Blooming Tea Lotus Flower

The Three T's

The forces in balance that determine a tea’s blooming point are timetemperature, and tea.

Usually, any decent tea shop will advise a general brewing guideline for each class of tea sold. However, the brewing guidelines are not “instructions.” It is impossible to write instructions for each cup of tea. Every tea brewing ceremony is its own unique marriage of the forces.

The sun does not rush to rise, neither the leaf to awaken


The length of time to be left steeping depends a lot on the tea leaves themselves. There are some teas that are extraordinarily delicate and require not only a suitable temperature but the ideal time to be steeped.

When you purchase tea from most places, there will be some sort of guideline as to the time to be steeped on the packaging. However, do not get stuck in the frame of mind that the time specified on the package is a golden rule written in stone. Over time, you may develop a "sense" for when the tea is ready to be strained out of the water.


Do not fear experimentation when it comes to temperature, in the lower ranges that is. White tea is especially vulnerable to temperature. It can be easy to "burn" your tea, even by following the "recommendations" on the packaging. In truth, most of those "recommendations" are not written by a tea master who has developed a relationship with that particular tea, they are a "copy-paste," "cookie-cutter," blanket recommendation based on the whether the tea is white, green, black, or other.

I would recommend using the "guidelines" to establish an upper limit for water temperature, but experiment with cooler steepings and see how your tea responds.
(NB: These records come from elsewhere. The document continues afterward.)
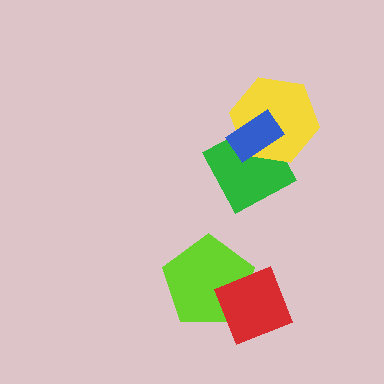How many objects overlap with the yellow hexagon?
2 objects overlap with the yellow hexagon.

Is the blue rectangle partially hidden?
No, no other shape covers it.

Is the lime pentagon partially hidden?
Yes, it is partially covered by another shape.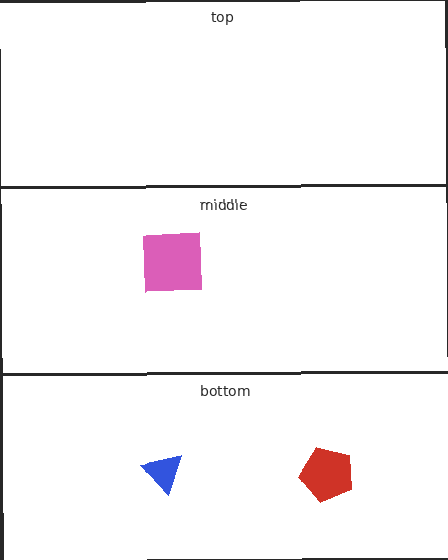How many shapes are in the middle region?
1.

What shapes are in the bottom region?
The red pentagon, the blue triangle.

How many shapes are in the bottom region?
2.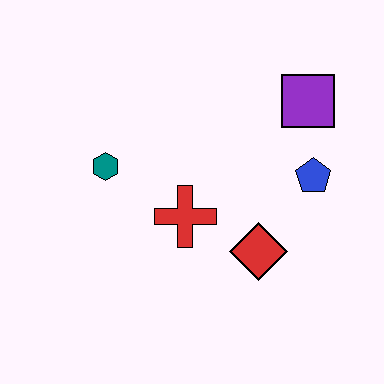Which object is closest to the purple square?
The blue pentagon is closest to the purple square.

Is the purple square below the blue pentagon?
No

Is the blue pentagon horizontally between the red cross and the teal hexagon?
No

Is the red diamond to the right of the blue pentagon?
No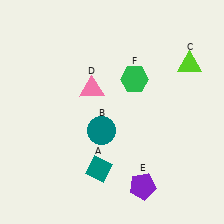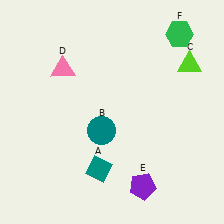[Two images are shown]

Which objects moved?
The objects that moved are: the pink triangle (D), the green hexagon (F).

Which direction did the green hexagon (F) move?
The green hexagon (F) moved up and to the right.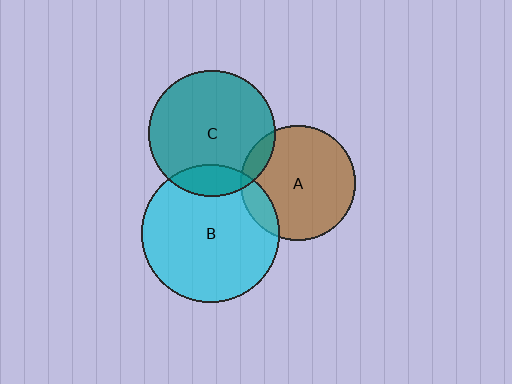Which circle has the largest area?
Circle B (cyan).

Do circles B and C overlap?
Yes.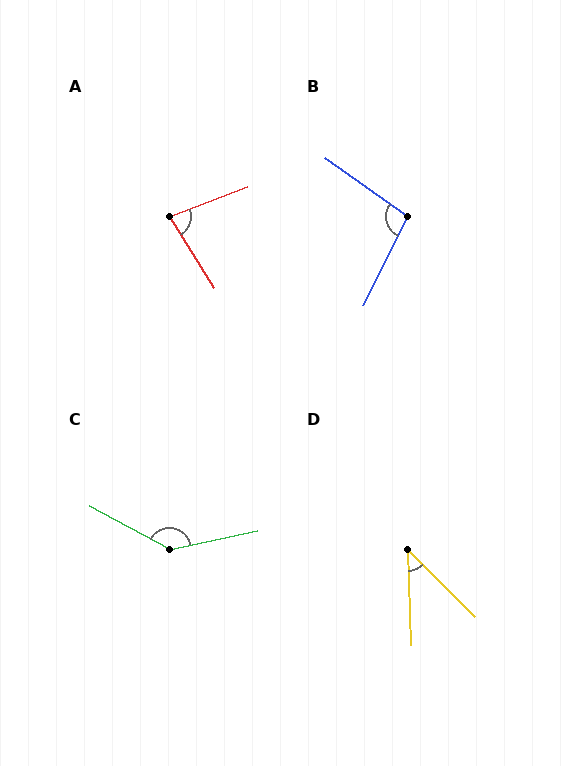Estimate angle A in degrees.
Approximately 79 degrees.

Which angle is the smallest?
D, at approximately 43 degrees.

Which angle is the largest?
C, at approximately 140 degrees.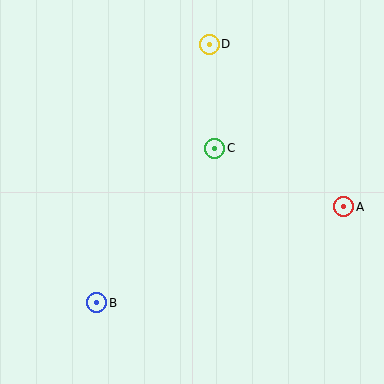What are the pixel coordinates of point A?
Point A is at (343, 207).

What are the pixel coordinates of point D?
Point D is at (209, 44).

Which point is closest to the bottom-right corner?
Point A is closest to the bottom-right corner.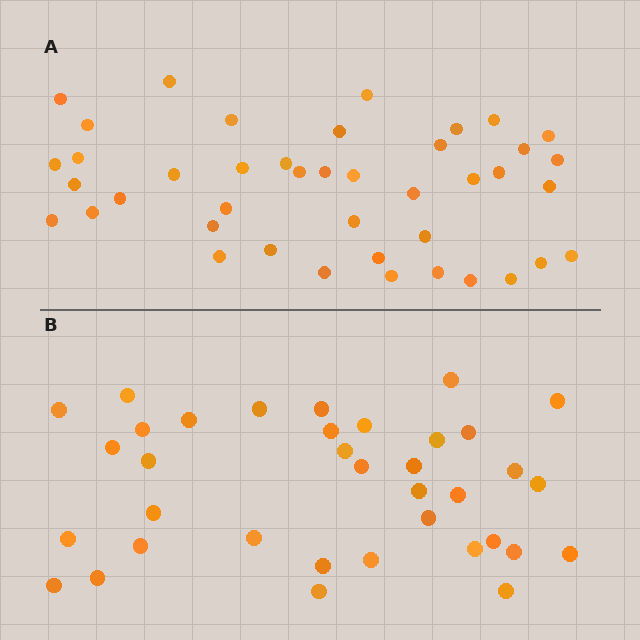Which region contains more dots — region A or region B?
Region A (the top region) has more dots.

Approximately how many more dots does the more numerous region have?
Region A has about 6 more dots than region B.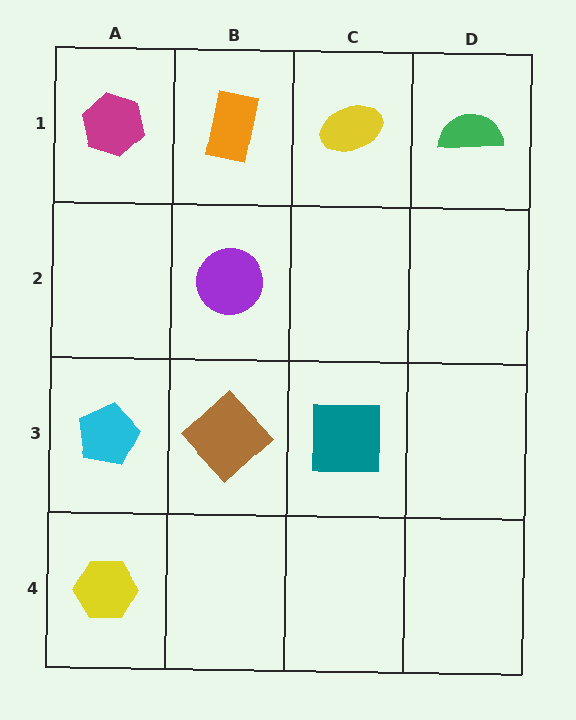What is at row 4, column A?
A yellow hexagon.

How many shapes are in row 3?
3 shapes.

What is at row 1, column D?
A green semicircle.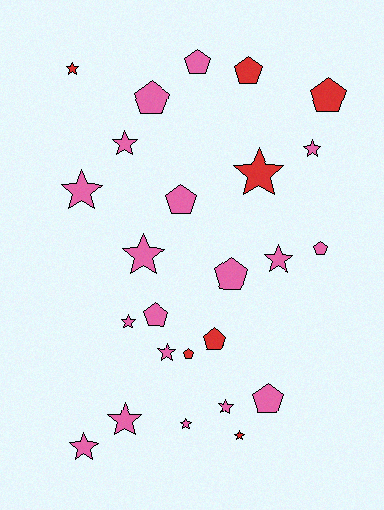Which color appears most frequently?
Pink, with 18 objects.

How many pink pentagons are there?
There are 7 pink pentagons.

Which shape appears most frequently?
Star, with 14 objects.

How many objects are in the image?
There are 25 objects.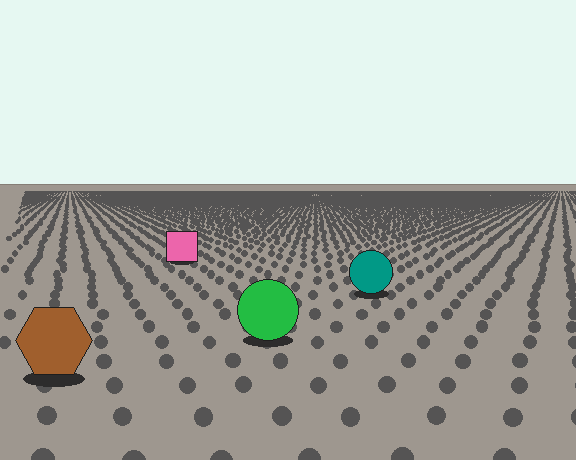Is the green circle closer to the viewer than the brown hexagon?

Remember, every ceremony is unique.

With experience, you may find that higher temperatures are acceptable to the tea during re-steepings. I tend to increase the temperature of my water as well as the time steeping when re-steeping tea.


Have you ever been to a performance and was unable to enjoy the show because the audience was too congested?

Tea can behave differently around friends. Some teas like to be brewed in large concentrations, others are less social.

Again, the "recommendations" may say to use a "teaspoon" of leaves for every cup of water, but the tea will speak for itself if one takes the time to listen. Make a few experimental brews with your tea to get to know it better. Don't be afraid to steep less tea, or more than the recommended amount. It's easy to get stuck in the same pattern of using the same number of teaspoons for every tea, but tea, like life, is never truly repetitious. Every minute is unique, every snowflake and fingerprint is different.

Let your nose guide you to how much tea to use. How does the tea smell? Is it potent with a heavy rich bouquet? Then try using less tea. If the tea is light and fragrant, I would recommend experimenting with more. This is not to say follow your nose every time. The tea may disagree with your nose after it is brewed.

A Final Thought

A universal method to balance the three T's of tea does not exist. You may find a tool or method that work for a particular tea, but it will not translate across to all teas. The blooming point is attainable; when you find it, you will know it exactly. It may be weeks, or just minutes, before you experience another "perfect" tea, but if you become aware of the balancing forces, you may appreciate that moment all the more deeply.

There is wisdom to be found in a simple cup of tea.